Tag Archives: Pandas

Handling Missing Values in Pandas DataFrames: the Hard Way, and the Easy Way

This is the second blog in a series. See the first blog here: Loading Data Into a Pandas DataFrame: The Hard Way, and The Easy Way

No dataset is perfect and most datasets that we have to deal with on a day-to-day basis have values missing, often represented by “NA” or “NaN”. One of the reasons why the Pandas library is as popular as it is in the data science community is because of its capabilities in handling data that contains NaN values.

But spending time looking up the relevant Pandas commands might be cumbersome when you are exploring raw data or prototyping your data analysis pipeline. This is one of the places where the Canopy Data Import Tool helps make data munging faster and easier, by simplifying the task of identifying missing values in your raw data and removing/replacing them.

Why are missing values a problem you ask? We can answer that question in the context of machine learning. scikit-learn and TensorFlow are popular and widely used libraries for machine learning in Python. Both of them caution the user about missing values in their datasets. Various machine learning algorithms expect all the input values to be numerical and to hold meaning. Both of the libraries suggest removing rows and/or columns that contain missing values.

If removing the missing values is not an option, given the size of your dataset, then they suggest replacing the missing values. The scikit-learn library provides an Imputer class, which can be used to replace missing values. See the sci-kit learn documentation for an example of how the Imputer class is used. Similarly, the decode_csv function in the TensorFlow library can be passed a record_defaults argument, which will replace missing values in the dataset. See the TensorFlow documentation for specifics.

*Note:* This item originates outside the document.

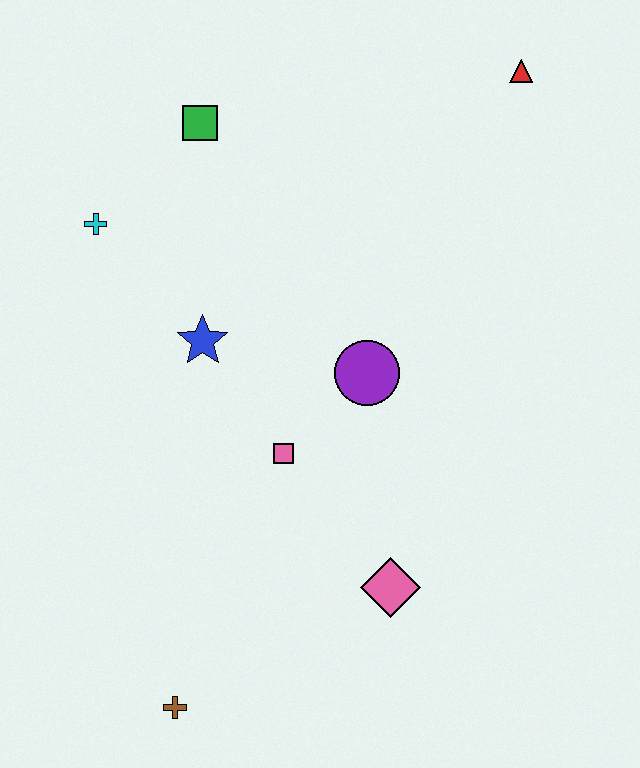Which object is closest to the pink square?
The purple circle is closest to the pink square.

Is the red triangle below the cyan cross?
No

The Data Import Tool provides capabilities to handle missing values in your dataset because we strongly believe that discovering and handling missing values in your dataset is a part of the data import and cleaning phase and not the analysis phase of the data science process.

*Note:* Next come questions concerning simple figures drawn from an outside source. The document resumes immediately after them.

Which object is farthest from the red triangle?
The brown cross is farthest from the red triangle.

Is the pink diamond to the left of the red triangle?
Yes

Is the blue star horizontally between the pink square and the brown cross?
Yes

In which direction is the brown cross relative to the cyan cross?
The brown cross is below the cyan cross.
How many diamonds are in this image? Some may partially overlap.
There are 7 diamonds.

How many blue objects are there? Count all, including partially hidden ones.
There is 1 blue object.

Digging into the specifics, here we’ll compare how you can go about handling missing values with three typical scenarios, first using the Pandas library, then contrasting with the Data Import Tool:

  1. Identifying missing values in data
  2. Replacing missing values in data, and
  3. Removing missing values from data.

Note : Pandas’ internal representation of your data is called a DataFrame. A DataFrame is simply a tabular data structure, similar to a spreadsheet or a SQL table.


Identifying Missing Values – The Hard Way: Using Pandas

If you are interested in identifying missing values in a row/column of a DataFrame, you need to understand the isnull, any, all methods on a DataFrame.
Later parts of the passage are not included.